Kenbo Slice said:
http://www.huffingtonpost.com/2012/01/04/police-kill-armed-8thgrad_n_1183517.html?icid=maing-grid7|aim|dl1|sec1_lnk3%26pLid%3D124955
I put quotations on the word armed because the kid only had a pellet gun.
What are your guys's take on this?
I think it's excessive, I understand the cops were just doing their jobs but Jesus there had to have been another way.
And the father's comment: "Why was so much excess force used on a minor?" he asked. "Three shots. Why not one that would bring him down?"
People very much don't seem to understand how police training works, or how guns function. There is no such thing as "fire one just to bring him down." Except in movies and TV, that is.
1. Any bullet can be fatal, so there are no "wounding shots."
2. Every bullet goes
somewhere, so there are no "warning shots."
3. Ricochets are dangerous and unpredictable, so even "shoot at the ground" isn't an option. Better to choose the target than to let it be chosen by Chance.
4. Firing a "wound" or "warning" shot without
stopping the subject could result in them firing in a panic -- far more collateral damage that way.
5. Police are trained -- meaning drilled until it's reflex -- to aim for center mass
every time.

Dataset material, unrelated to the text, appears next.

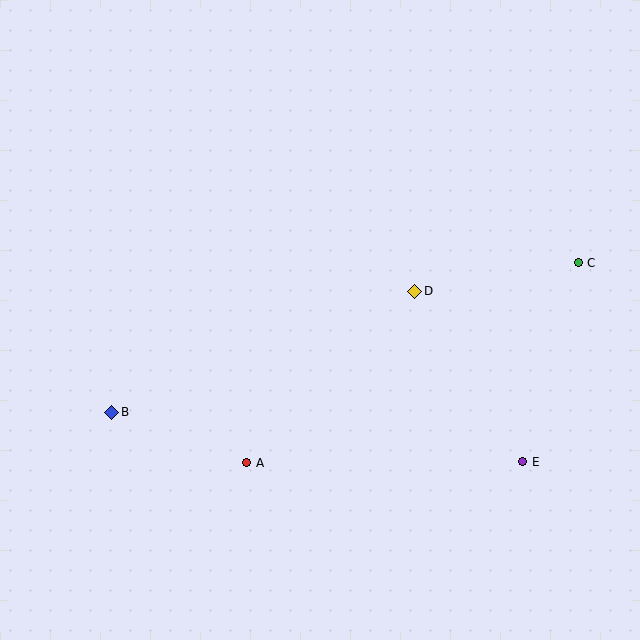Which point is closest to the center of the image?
Point D at (415, 291) is closest to the center.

It's not because it's "lethal." It's because that's the biggest, surest target, reducing the chances of missing (and hitting someone else).
6. They are also trained to fire
at least twice every time, to ensure the subject is down.
7. There were multiple officers, so we can't be sure
one officer shot
three times.
The one thing that could have helped this situation is if the police had access to non-lethal projecticles. In this case, a taser would have been the best. Pepper spray, again, can result in panic fire (and that's if it hits). Other non-lethals require the officer to get too close. Rubber bullets are far more dangerous than tasers, especially at close range (like in a hallway).
Unfortunately, the public is also wildly uneducated about tasers. They believe every subject can be "talked down" (as a middle school teacher, let me assure you: not even almost). They believe tasers shoot frikkin' laser fire. They believe every tasing results in a stroke, heart attack,
and total memory loss.
So, you ban the non-lethal option, and cops are
only left with the lethal option. They have two jobs here: 1. Stop the person with the weapon from hurting anyone. 2. Get home alive to their own families at the end of the day. And not necessarily in that order, either.
Also, the parents complaining about not being able to get to their kids. If this turned out to be a drug/gang-related event, and someone had gotten to their kids, they'd have complained that the school didn't secure them enough. Having been in an actual lockdown myself, "parent roadblocks" are a major problem -- we wouldn't have gotten even
one emergency vehicle to the school if it had been necessary.
Basically, everyone blames the cops and school, always assuring they have the better idea... even though we've already looked into those ideas and found them to be ridiculous and dangerous. Cops and schools are just easy targets, because the public knows they can't argue back.